Максим расстегнул джинсовую куртку и достал из холодильника сестры пиво.
— Это не мне спасибо, а моему агенту. Пашка, как всегда сработал идеально! Но без твоего снимка это было бы просто очередной уткой.
Лена оставила журнал и грустно улыбнулась.
— Не переживай, Пашу я отблагодарю, — сказала она.
— А почему ты грустишь? Ты разве не этого хотела?
— Все получилось именно так, как я и задумывала, — выдохнула женщина, и достала тонкую сигарету из пачки, — только он молчит. О разводе я не слышала. Вот бы хоть краем уха услышать, что происходит в его семье…
— Это ты? Я вижу сама, что это ты!
Рязанов недоуменно принял журнал из рук жены. Он видел Настю такой впервые. Она дрожала, лицо мокрое от слез, спутанные волосы. Видно, что она всю ночь не спала, ждала его…
— Настенька, я…
— Мне звонят люди! Говорят… просят прощения, что не говорили!

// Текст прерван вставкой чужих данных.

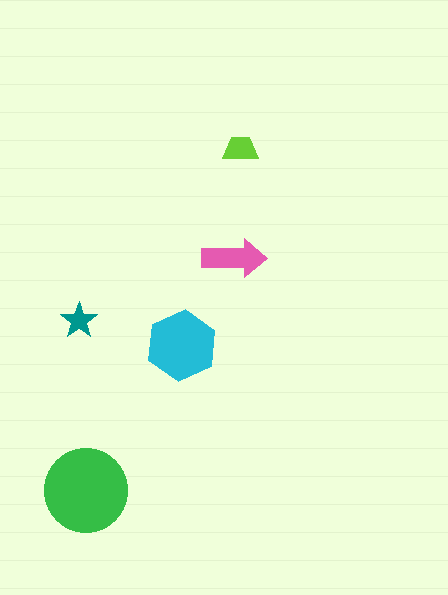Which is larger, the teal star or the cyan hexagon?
The cyan hexagon.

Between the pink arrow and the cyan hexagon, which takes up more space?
The cyan hexagon.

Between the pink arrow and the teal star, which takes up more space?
The pink arrow.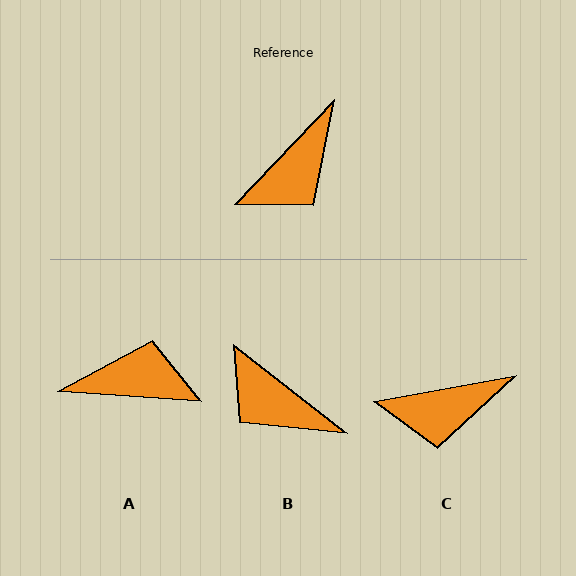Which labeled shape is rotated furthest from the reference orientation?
A, about 130 degrees away.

А ты… — она ударила мужа, — ты тварь! Все знали! Знали все, понимаешь?! Все, кроме меня! Ты трахал эту суку, на глазах у всей съемочной площадки, а они молчали! Как ты мог?! Я ненавижу тебя, ненавижу!
— Где дети?
— Убирайся! Пошел вон! Ты их больше не увидишь, понял? Пошел вон из моего дома!

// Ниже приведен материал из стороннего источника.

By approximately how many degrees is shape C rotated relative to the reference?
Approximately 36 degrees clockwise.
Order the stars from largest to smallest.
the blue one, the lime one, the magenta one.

Рязанов попятился, сломленный ее истерикой и своей виной.
Он безвольно подался на ее подталкивания, и оказался на веранде. Дверь с грохотом захлопнулась перед его носом.
Рязанов окинул взглядом белую, дубовую резную дверь с позолоченными ручками, развернулся и пошел прочь с этого двора. Он не знал, что делать теперь, и куда идти.
В руках Гриша по-прежнему сжимал журнал. Его взгляд скользнул по снимку. Отвратительная сцена! Бедная Настена…
Рязанов сел в машину и притих. Как глупо вышло. Да, Лена была довольно привлекательной женщиной, можно даже сказать желанной. Он всегда ее хотел, как только увидел. Вот только… Настю он любит, и все. К чему ему эта разукрашенная красотка, если есть Настя?
Гриша вышел из автомобиля и решительно двинулся к дому. Едва он достиг ступеней своего крыльца, входная дверь приоткрылась, и на пороге появился его чемодан, забитый вещами, абы как. Дверь вновь, с грохотом захлопнулась.
Из кустов выскочил фотограф и запечатлел этот момент. Рязанова с глупым лицом, чемодан из которого торчал рукав его рубашки за тысячу долларов, и наглухо запертую дверь его дома. ЕГО ДОМА! Проклятье!